E viveram reinventados para sempre!

        Era uma vez a Bela Adormecida que foi beijada pelo seu príncipe e, depois que acordou - com um bafo de anos -, eles se beijaram e viveram felizes para sempre. Era uma vez a Rapunzel que possuía longos, lindos e "bem cuidados" cabelos - definitivamente cheio de piolhos; foi beijada pelo seu príncipe e eles viveram felizes para sempre. Era uma vez a Cinderela que 1º) perdeu o sapatinho de cristal 2º) o príncipe saiu à procura da dona do sapatinho 3º) ela era a única em toda a região que tinha o pé do tamanho do sapato - quanta sorte!. E, claro, eles viveram felizes para sempre.

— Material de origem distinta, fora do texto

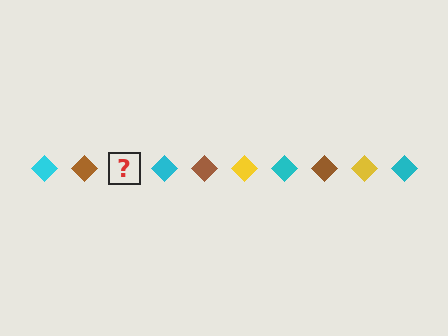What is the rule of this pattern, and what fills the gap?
The rule is that the pattern cycles through cyan, brown, yellow diamonds. The gap should be filled with a yellow diamond.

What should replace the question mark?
The question mark should be replaced with a yellow diamond.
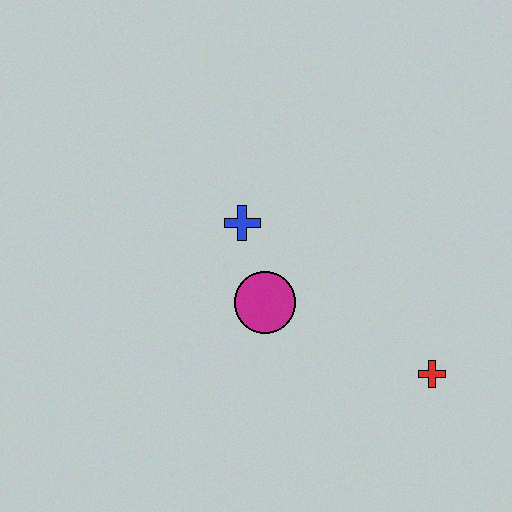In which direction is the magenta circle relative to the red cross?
The magenta circle is to the left of the red cross.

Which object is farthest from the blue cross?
The red cross is farthest from the blue cross.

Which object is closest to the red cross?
The magenta circle is closest to the red cross.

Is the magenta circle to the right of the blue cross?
Yes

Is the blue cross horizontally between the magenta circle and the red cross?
No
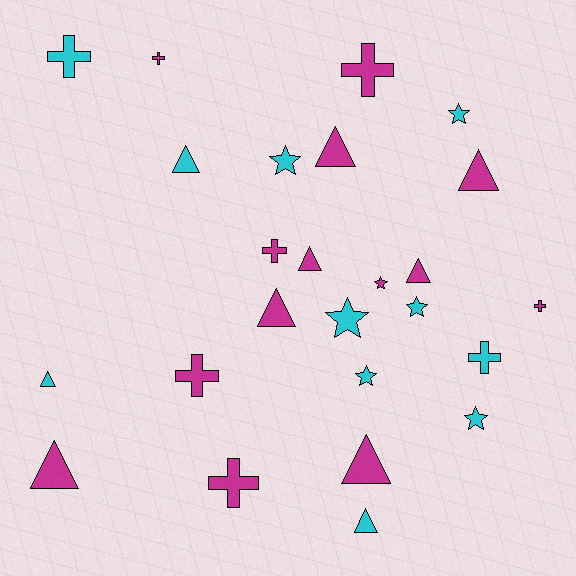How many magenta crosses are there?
There are 6 magenta crosses.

        Muito me impressiona o fantástico e o inalcançável presente nos "contos de fadas". Elementos que passam a ideia de um final perfeito, sem circunstâncias, acidentes, arrependimentos ou frustrações. Enganamos bem nossas crianças. Cria-se, então, o imaginário do final feliz, o qual nos prende à expectativa do momento em que seremos realmente felizes. Esquecemos, pois, de um importante e implícito elemento: o processo.

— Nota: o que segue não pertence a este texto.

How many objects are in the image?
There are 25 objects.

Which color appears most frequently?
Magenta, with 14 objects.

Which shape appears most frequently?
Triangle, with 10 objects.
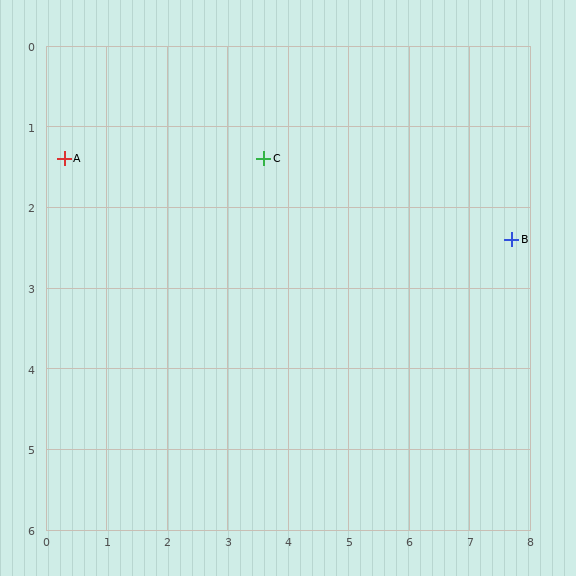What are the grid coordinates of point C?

        "Finais felizes" são tediosos, maçantes, monótonos e insatisfatórios. A felicidade legítima se encontra no processo de ser feliz. Um processo, com toda certeza, marcado por sofrimentos, caos, aborrecimentos, amores imperfeitos e perdas. A questão é que não fomos preparados pra momentos como esses, e fica evidente que as histórias infantis também não exercem essa função. No entanto, seria melhor se fôssemos treinados para o imponderável? Uma visita surpresa de alguém que você estima muito, um beijo roubado, a notícia de que será pai, presenciar primeiros passos de um pequenino, ver a felicidade nos olhos de um senhor ao entrar pela primeira vez no mar. Se fôssemos adestrados a lidar com os momentos de caos, também seríamos adestrados a lidar com os momentos de prazer. E, por favor, qual seria a graça de viver assim?

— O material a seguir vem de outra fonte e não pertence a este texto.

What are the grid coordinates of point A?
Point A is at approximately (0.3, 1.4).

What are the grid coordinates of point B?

        Por isso, quando eu for mãe, contarei histórias aos meus filhos, como qualquer boa mãe. Elas começarão com o "era uma vez" e não terminarão, todo dia haverá uma continuidade, a qual será criada por eles próprios. E o imponderável? Serei eu. Em meio ao processo criativo, elaborarei circunstâncias para que as crianças se induzam a recriar seu processo. Se tal dinâmica dará certo? Não sei... Só sei que não será nem um pouco tedioso, maçante, monótono e insatisfatório.
        O melhor "final feliz" é aquele que pode ser constantemente reinventado. 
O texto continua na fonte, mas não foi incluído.